• Kino
  • Mapa
  • Ogłoszenia
  • Forum
  • Komunikacja
  • Raport

Gdzie na śniadanie w Gdańsku

Łukasz Stafiej
29 lipca 2016 (artykuł sprzed 7 lat) 
Najnowszy artykuł na ten temat Gdzie na śniadanie w Sopocie
Domowe pasty śniadaniowe z wypiekanym na miejscu pieczywem w lokalu Marmolada, Chleb i Kawa. Domowe pasty śniadaniowe z wypiekanym na miejscu pieczywem w lokalu Marmolada, Chleb i Kawa.

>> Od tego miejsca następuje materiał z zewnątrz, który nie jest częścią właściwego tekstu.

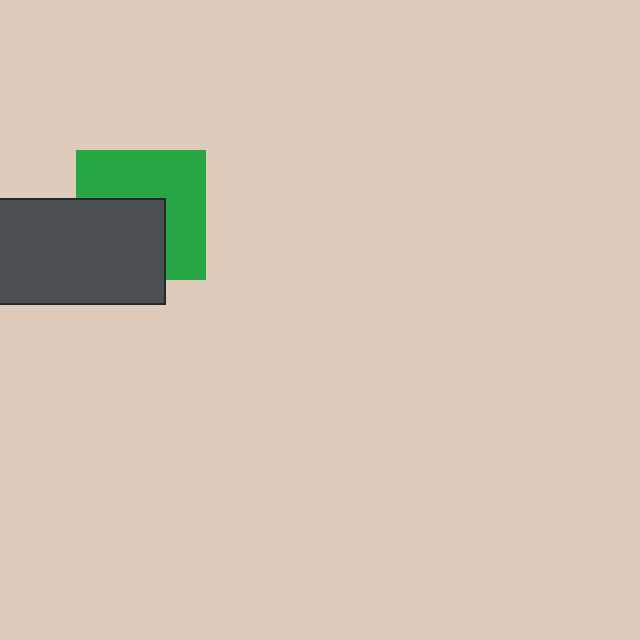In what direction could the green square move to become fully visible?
The green square could move toward the upper-right. That would shift it out from behind the dark gray rectangle entirely.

Tydzień temu pisaliśmy o śniadaniach w Gdyni, a dzisiaj, zgodnie z zapowiedzią, opisujemy nasze wrażenia ze śniadania w Gdańsku. Co ważne, większość lokali otwiera się dopiero około godz. 9, więc osoby śpieszące się do pracy mają problem ze znalezieniem miejsca czynnego od wczesnych godzin porannych. Dodatkowo w przypadku Gdańska musimy mieć świadomość, że wybierając się na śniadanie do Śródmieścia, wpadniemy na tłum obcokrajowców. Chyba że zjemy poza centrum - choć wcale nie oznacza to, że wyjdzie nam to taniej. Za tydzień opiszemy nasze wrażenia ze śniadania w Sopocie.



Mon Balzac przy ul. Piwnej zobacz na mapie Gdańska to jedna z restauracji w gdańskim centrum, która najszybciej zaczyna serwować śniadania, bo już od godziny ósmej (do południa). Nic więc dziwnego, że rano trudno znaleźć tam miejsce, nie tylko w weekend. Podczas mojej wizyty niemal wszystkie stoliki były zajęte, przede wszystkim przez zagranicznych turystów. Skutkuje to tym, że szybko obsłużeni nie zostaniemy - choć kelnerzy uwijali się jak w ukropie, musiałem odczekać ponad dwadzieścia minut - w tym dłuższą część tego czasu na przyjęcie zamówienia. Zamówiłem śniadaniową specjalność szefa kuchni, czyli firmowaną nazwą lokalu jajecznicę z trzech jaj z dodatkiem dojrzewającej szynki, oliwek, suszonych pomidorów oraz oliwy truflowej. Ten ostatni składnik to strzał w dziesiątkę - dodał wyrazistego charakteru i odrobiny wykwintności temu, jakże przecież prostemu, daniu. Warto się wybrać, jeśli jesteśmy znudzeni klasyczną jajecznicą. Ta w Mon Balzac kosztowała 14 zł, więc niemało, a do tego trzeba jeszcze doliczyć pieczywo za 2 zł, masło za 1 zł oraz espresso za 7 zł. Łącznie: 24 zł.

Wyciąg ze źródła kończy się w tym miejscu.